What’s Next for Customer Success? Scale!
I just love the New Year. We survived the holidays, and now we’re off to the races with a fresh start at the year. It’s also the time that we all make predictions on what the year will bring. I’d be remiss if I didn’t try my hand at it as well.
So, what does 2017 bring for Customer Success?
Scale! It’s the year that we’ll see Customer Success focus on efficiencies in order to scale.
If you look at where we’ve been, it’s the next logical step in the evolution of the Customer Success role:
- 2007-2009: CSM role emerges
- 2010-2012: CSM role is evangelized and adopted
- 2013-2016: Teams of CSM’s are built
- 2017-???: Teams are optimized for efficiency
From Investment to Efficiency
Now that executives have adopted and invested in Customer Success, they’re asking how the programs and team(s) can be made more efficient.
Senior staff is looking for efficiency for good reason. As your customer base grows, expanding the Customer Success team team via headcount doesn’t always make sense once the team is established.
For example, 20% growth in your customer base shouldn’t result in 20% growth of the Customer Success team’s headcount. As a result, this means getting more out of your people.
Start by Analyzing CSM Time
The best way to spot improvement opportunities is to focus on where your CSMs are spending the bulk of their time.
80% of a CSM’s day is focused on communication. They’re engaged in
- Chat
- Follow Up Calls
- Quarterly Business Reviews
- Escalation Conversations (internal and external)
- Best Practice Sessions
- Technical Conversations
- Deployment/Onboarding Conversations
- Training
- Adoption Strategies
…and the list continues. CSMs are fantastic communication engines. The amount of follow up and outbound that they are engaged in is astounding (and likely inefficient).
If you’re going to improve CSM efficiency, you have to start with communication as the thing to improve and maybe automate.
Productivity Improvements
To truly scale and keep up with the growing ratio of customers to CSMs, improving communication efficiency is a major source of gain.

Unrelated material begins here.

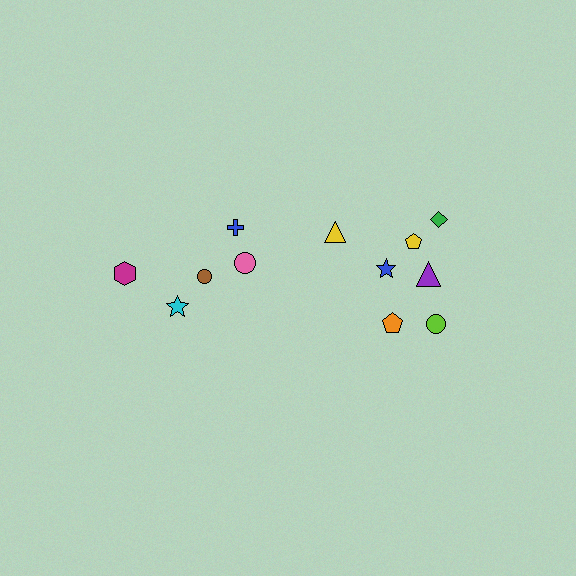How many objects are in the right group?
There are 7 objects.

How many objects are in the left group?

Automate the repetitive communications
Consider leveraging technology to automate communications that CSM’s will otherwise do manually and repeatedly. Consider scenarios such as:
- Adoption campaigns
- Onboarding
- Training
- Long tail customer nurture tracks
- New feature deployment
An ideal solution is to use technology that sends triggered email campaigns to ensure that your CSM team is fully supported to help each and every end user to successfully adopt your product.
Who gets serviced?
Another place to look for gains is to point your CSM’s at the right customers. Presumably, higher-value customers merit more service from the CSM team. This can lead to other strategies for servicing smaller customers, such as:
- Email automation
- Rich documentation content
- Self-service training
- Customer communities
Start with tiering and segmentation of your customer base. Coupled with a clear service delivery strategy for each tier, your CSM team can maximize the value of their time.